Resta ancora avvolta nel mistero la morte di Jorge Arturo Romero Gurimendi, 34 anni, transessuale di origini ecuadoriane che nella serata di martedì è stata trovata senza vita nel suo appartamento di via del Cipresso, nel quartiere genovese del Lagaccio. Pur non essendo stati trovati, durante l’esame preliminare sul posto, segni di violenza che lascino pensare a un delitto, per gli inquirenti è infatti ancora troppo presto per scartare l’ipotesi, e a fare chiarezza servirà unicamente l’autopsia, che verrà effettuata al più tardi domani mattina.

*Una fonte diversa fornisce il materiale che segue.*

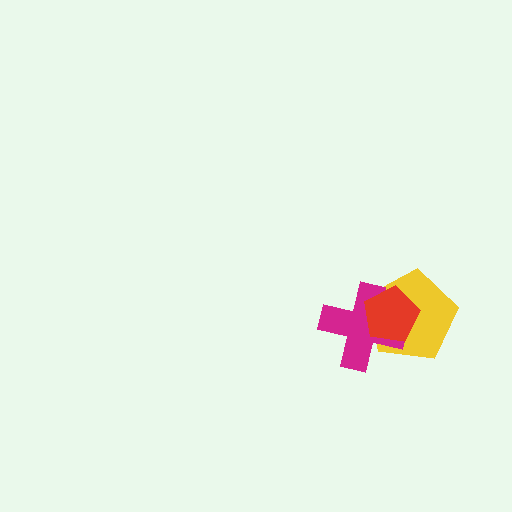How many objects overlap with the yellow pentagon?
2 objects overlap with the yellow pentagon.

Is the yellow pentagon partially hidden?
Yes, it is partially covered by another shape.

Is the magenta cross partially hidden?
Yes, it is partially covered by another shape.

Il corpo di Gurimendi, conosciuta nell’ambiente della prostituzione con il nome di “Carolina”, è stata scoperta dagli agenti delle Volanti della questura nella tarda serata di martedì, dopo che la sorella, che attualmente vive negli Stati Uniti, ha telefonato preoccupata chiedendo di andare a controllare: troppi i giorni trascorsi senza sentirla, un timore che alla fine si è rivelato fondato. Una volta arrivati davanti all’appartamento, i poliziotti hanno immediatamente avvertito un forte odore che li ha spinti a buttare giù la porta, ed entrati in camera da letto hanno trovato il corpo della 34enne sotto le coperte, vestito con una tuta da casa, una sostanza rossastra, quasi certamente sangue, che sembrava essere fuoriuscita dalla bocca.

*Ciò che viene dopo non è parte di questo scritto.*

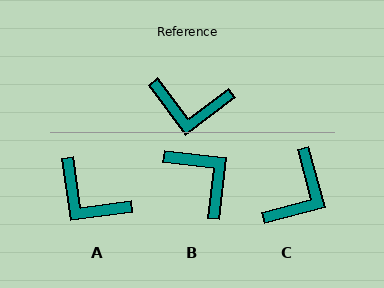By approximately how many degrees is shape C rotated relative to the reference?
Approximately 68 degrees counter-clockwise.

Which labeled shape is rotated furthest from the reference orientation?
B, about 137 degrees away.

Le indagini sono partite subito, con l’arrivo sul posto della Scientifica e del medico legale, che a un primo esame non ha trovato alcuna ferita né segno di colluttazione. L’illuminazione, però, era scarsa, e il corpo in avanzato stato di decomposizione: l’unica cosa che si è potuta stabilire è un sommario orario della morte, fatta risalire ad almeno 72 ore prima del ritrovamento. Anche l’appartamento non ha rivelato indizi significativi: pur in disordine, non presentava segni di lotta, mobili spostati o danneggiati, e nessuna arma o oggetto contundente è stato ritrovato dagli esperti. La porta risultava chiusa, anche se senza mandata, e sul comodino accanto al letto campeggiava il portafoglio della 34enne, con documenti e denaro al suo interno.

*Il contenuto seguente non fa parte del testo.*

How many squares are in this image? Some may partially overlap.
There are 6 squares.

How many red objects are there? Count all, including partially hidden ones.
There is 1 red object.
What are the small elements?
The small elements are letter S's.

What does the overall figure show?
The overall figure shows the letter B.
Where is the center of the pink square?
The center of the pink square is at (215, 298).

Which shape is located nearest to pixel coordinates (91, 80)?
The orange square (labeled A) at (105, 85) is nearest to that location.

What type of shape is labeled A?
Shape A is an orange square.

Che cosa è successo, dunque, nell’appartamento al civico 3 di via del Cipresso? Per gli investigatori, al momento, l’ipotesi più probabile è che si sia trattato di un malore, tenuto conto anche del fatto che Gurimendi, già nota alle forze dell’ordine per piccoli reati, tra cui quello di ubriachezza molesta, consumava abitualmente droga. Ma per escludere con certezza la pista aggressione o delitto passionale è necessario attendere l’esito del referto del medico legale, che già nel pomeriggio dovrebbe fornire le prime indicazioni sulla causa della morte.